Peterson explains that he has been looking deeply into the Bible recently, and that the idea of “God is dead” is wrongfully taken as a triumphant slogan by atheists. Nietzsche didn’t mean it as a reason to rejoice. He was lamenting it – as it was a catastrophe, and he predicted (correctly) that humans would fall into nihilism. He predicted the rise of the Soviet empire – and the deaths that would follow. Nietzsche knew that killing God meant removing our ethical foundations from beneath us.

Susan replies by saying that secular societies are doing great. And that the absence of God has done nothing to affect them. Peterson notes that even “secular” societies are built on top of Christian foundations such as true speech and the sovereignty of the individual – another thing Nietzsche noted.

Peterson claims that most people who think they’re atheists don’t act it out. When you write a book, you act out the logos (Susan is an author), you aim to illuminate the world. The Judaeo-Christian culture is the culture of the book, the revelation of the true mode of being through written form. You are acting it out – you are contributing to the Christian mission, but Susan denies being a Christian.

(“Logos” is “The Word”, It is True speech that brings forth habitable and good order from the chaos. It is the updating of knowledge structures, and the communication of revealed truth to others. In Greek philosophy, the Logos was divine reason. In Christianity, Jesus is the Logos (The Word). He is truth incarnate)

Other notable exchanges that took place…


SB: You criticize the idea of happiness being an ultimate value?

JP: No, I criticized it as the ultimate goal – there’s a difference.

SB: But we are all predispositioned to wanting to be happy.

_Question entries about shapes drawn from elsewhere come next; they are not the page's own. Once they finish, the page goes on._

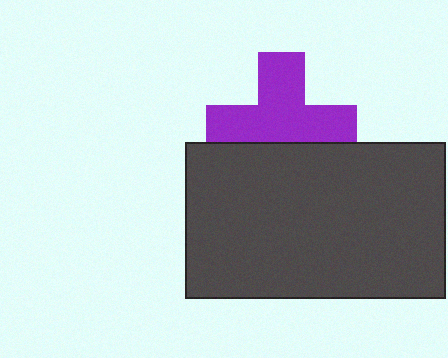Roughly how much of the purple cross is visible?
Most of it is visible (roughly 67%).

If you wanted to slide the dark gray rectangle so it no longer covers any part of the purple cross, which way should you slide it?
Slide it down — that is the most direct way to separate the two shapes.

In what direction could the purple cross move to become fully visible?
The purple cross could move up. That would shift it out from behind the dark gray rectangle entirely.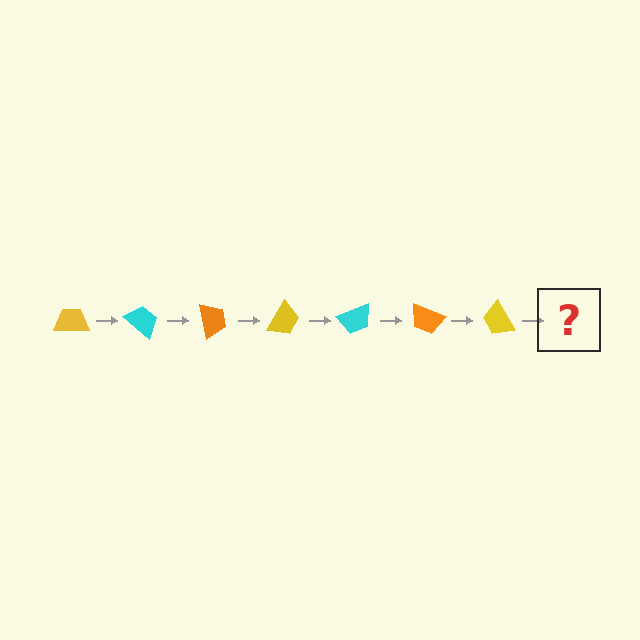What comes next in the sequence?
The next element should be a cyan trapezoid, rotated 280 degrees clockwise from the start.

JP: It’s not a worthy goal. A better goal is to be resilient in the face of suffering.

SB: When I see the tragedies going on around the world, I remind myself how meaningless everything is. And I just say to myself, get on with it girl!

JP: But that’s contradictory. The first part is nihilistic, and the second part is hopeful.

SB: But what else are we supposed to do? It’s not like we have a choice but to do something, so we might as well.


SB: I feel gratitude.

JP: Towards what?

SB: Just gratitude.

JP: Well, even your diffuse nothingness is “something” – and that’s your God.

SB: I feel gratitude towards the universe

JP: The universe doesn’t care about you, you just said life was meaningless. Why do you feel grateful towards it?

SB: I don’t know


SB: Is Jesus a Mortal? Did he really create miracles?

JP: “Render unto Ceasar, the things that are Ceasar’s, and to God the things that are God’s.” That’s the greatest example of a miracle (contrary to walking on water etc…) In one sentence “separation of church and state”, Jesus changed the course of history, and maintained/preserved the sovereign individual’s relationship with God.

Interviewer: Do you need God for meaning?

SB: Absolutely not.

JP: I learned from Jung that we act according to our hierarchy of values. Our highest values determine our actions; therefore, our highest values are our Gods – even if we don’t recognize them as such.